Are you contributing to the correct retirement account (s)?

We all know we need to save for retirement, but we also have limited funds to save. With all the different tax-advantaged retirement account options available, it can be difficult to know which ones to favor with our limited savings. Making the wrong choice could cost us higher taxes, less flexibility, or even run out of free money. Here are a few factors to consider to ensure you are getting the most out of your tax-advantaged retirement accounts:

1) Does your employer match the contributions to the pension plan?

If so, maximizing that match should be your top priority for retirement savings. Where else are you going to get a guaranteed return on your money? Don’t leave that free money on the table! Of course, you also get all the other perks from your retirement account such as pre-tax or Roth contributions and tax-deferred or non-taxable growth, possibly one-off or low-cost investment options, the ability to ‘borrow and pay the interest yourself. , and protections against creditors.

2) Have you maximized a Roth IRA?

The main advantage of a Roth IRA is that all income is tax free as long as the account has been open for at least 5 years and you are over 59 1/2 years old. (Up to $ 10,000 in income is also tax free if you have had the account for at least 5 years and are using the money to buy a first home.) Since you can access contributions at anytime and for any reason with no tax or penalty, it could double as your emergency fund. (Any income you withdraw could be subject to taxes and an early withdrawal penalty, but all of your contributions go first.)
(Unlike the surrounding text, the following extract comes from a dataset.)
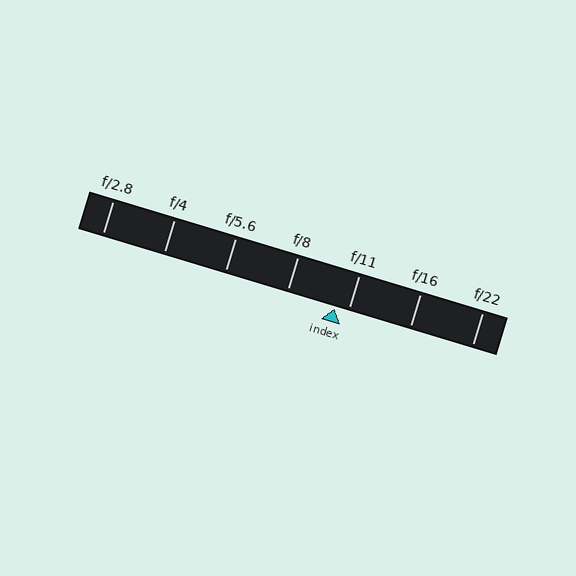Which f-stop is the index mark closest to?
The index mark is closest to f/11.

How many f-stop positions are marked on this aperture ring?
There are 7 f-stop positions marked.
If you already have emergency savings, you can simply contribute them to a Roth IRA up to the annual limit or use a backdoor method to bypass those limits. Just be sure to keep your Roth IRA funds in a safe and accessible place, such as a savings account or money market fund, until you have built up an adequate emergency fund (enough to cover at least 3 to 6 months of spending needed) elsewhere. . At this point, you can invest the Roth IRA more aggressively to grow tax-free for retirement.

If you don’t have emergency funds, having at least a few thousand dollars in cash reserves should be a top priority. Otherwise, you could find yourself looting another retirement account (and potentially paying early withdrawal penalties) or falling behind on rent, mortgage, or car payments in an emergency. Having to fill out a withdrawal request form to tap into your Roth IRA could also discourage you from using it for frivolous things.

3) Are you eligible to contribute to a health savings account (HSA)?

If you are enrolled in a qualified, high-deductible health insurance plan, you can make pre-tax contributions to a health savings account and use the money (and any income) tax-free for health expenses. eligible. Anything you don’t spend on health care now can usually be invested and used for any purpose without penalty after age 65 as part of your retirement savings. The money could also be used tax-free to pay for eligible medical expenses in the future, including certain premiums for health and long-term care insurance. When you consider that you will most likely have medical bills in retirement, you might even want to go a step further and try to pay for the health costs from other savings. This allows the HSA money to grow as much as possible to be used tax-free for health costs in retirement.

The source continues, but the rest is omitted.